At the end of the first year, the district made its first reinvestment in music education. We diligently made the case for more investment through performances, partnerships, community events, and school board presentations. A key partner was the VH1 Save the Music Foundation, which couples granting to schools with advocacy. Year by year, the district expanded its investment with a culminating commitment in 2015 to return music and arts education to ever child at every school with $15 million to hire 80 new visual and performing arts teachers.

This large-scale investment affirmed to our board that we could extend our impact immensely by merging advocacy with our program work. We didn’t simply try to convince school leaders of the many benefits children receive from learning music. We made a concerted effort to show them.

Our advocacy included much more than seeking district investments. They needed SDYS to help restore the capacity to offer music. The schools had been without music educators for so long that the knowledge of how to incorporate it into the school day and even how to identify a quality music teacher was incomplete. Additionally, restoring comfort among teachers and administrators with having music as part of the school day was necessary. Piloting in-school music on campuses for two years developed conditions that prepared the full system for the ultimate return of the arts.

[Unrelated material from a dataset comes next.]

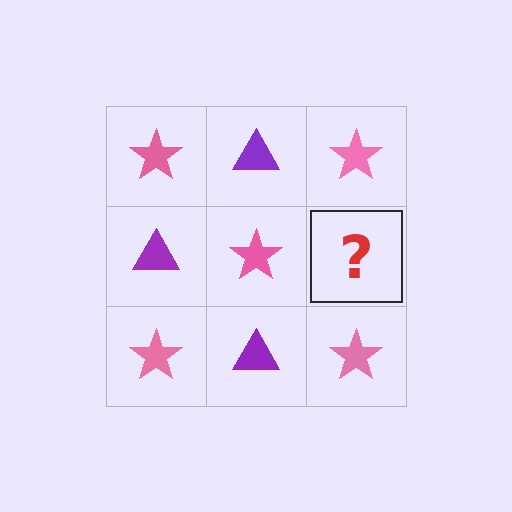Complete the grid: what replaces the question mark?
The question mark should be replaced with a purple triangle.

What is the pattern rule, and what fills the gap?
The rule is that it alternates pink star and purple triangle in a checkerboard pattern. The gap should be filled with a purple triangle.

Now that the Chula Vista Elementary School District has returned the arts system wide, its become our partner in advocating for music education. In collaboration with researchers at UC San Diego, we are working with the district to analyze academic and attendance data from the years before the arts were on campuses to the present. District leaders regularly join us to present at local education events, state legislative hearings, and national convenings. They publish articles about the value of the arts to student learning and issue press releases that include the contribution the arts make to the schools.

The success of our advocacy has inspired the SDYS board be even more bold. Its members realize the cause for music education can advance even further if we focus on more than our own direct advocacy. They’ve empowered the staff to share all we’ve learned from working with the Chula Vista district and have begun to spread the power of combining programs and advocacy to music education champions across the nation.